# Assassin and Nerite snails



## Anonymous (20 Sep 2010)

Hi guys just wondering if Nerite snails are compatible with assassin snails?? I'm assuming they are as nerite's are much larger but unsure.??


----------



## ghostsword (20 Sep 2010)

I got them both together and there are no issues.. I also got Khuly Loaches, and they do not eat the assassin snails or the nerites.


----------



## Cordi (20 Sep 2010)

it is unadvisable to keep assassins with other snails as they will eat them, ghost has been lucky so far. I've seen a few large apple snails taken out by assassins before. Up to you if you want to risk it, but i wouldn't if i were you.

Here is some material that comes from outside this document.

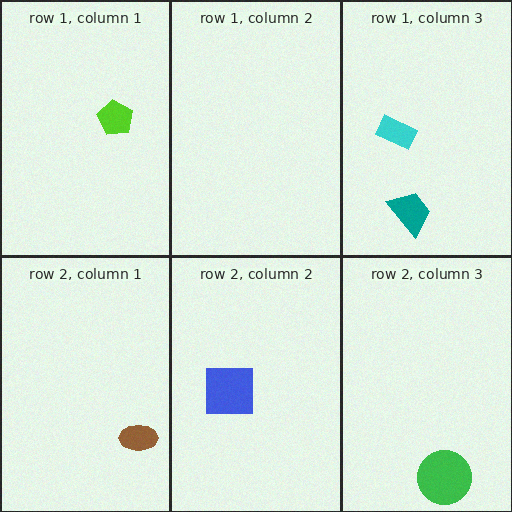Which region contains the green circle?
The row 2, column 3 region.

Also Kuhli Loach are scavengers, not snail eaters (thought i'd just point that out)

Cordi


----------



## Anonymous (20 Sep 2010)

Im going to get a couple of Nerites. What would you advise to eradicate a snail problem? Got baby ramhorns everywhere and couple of other species.


----------



## ghostsword (20 Sep 2010)

Cordi said:
			
		

> it is unadvisable to keep assassins with other snails as they will eat them, ghost has been lucky so far. I've seen a few large apple snails taken out by assassins before. Up to you if you want to risk it, but i wouldn't if i were you.

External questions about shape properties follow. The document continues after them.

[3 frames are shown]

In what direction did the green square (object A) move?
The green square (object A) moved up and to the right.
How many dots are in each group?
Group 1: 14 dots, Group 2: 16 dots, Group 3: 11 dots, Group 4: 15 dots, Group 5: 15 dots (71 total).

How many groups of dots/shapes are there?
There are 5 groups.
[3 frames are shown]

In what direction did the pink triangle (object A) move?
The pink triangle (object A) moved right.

Very lucky then..  Have the lot for over a year now.. 



> Also Kuhli Loach are scavengers, not snail eaters (thought i'd just point that out)
> 
> Cordi



My Khuly loaches eat all the trumpet snails they find, leaving the assassin snails and nerites..  

On my tank I got only assassin snails and nerites, and some shells of trumpet snails.


----------



## mr. luke (23 Sep 2010)

Assasin snails have the abilty to make a hole in its preys shell, which is why (in theory) no snails are safe, but more often than not they will ignore anything considerably bigger than themselves.


----------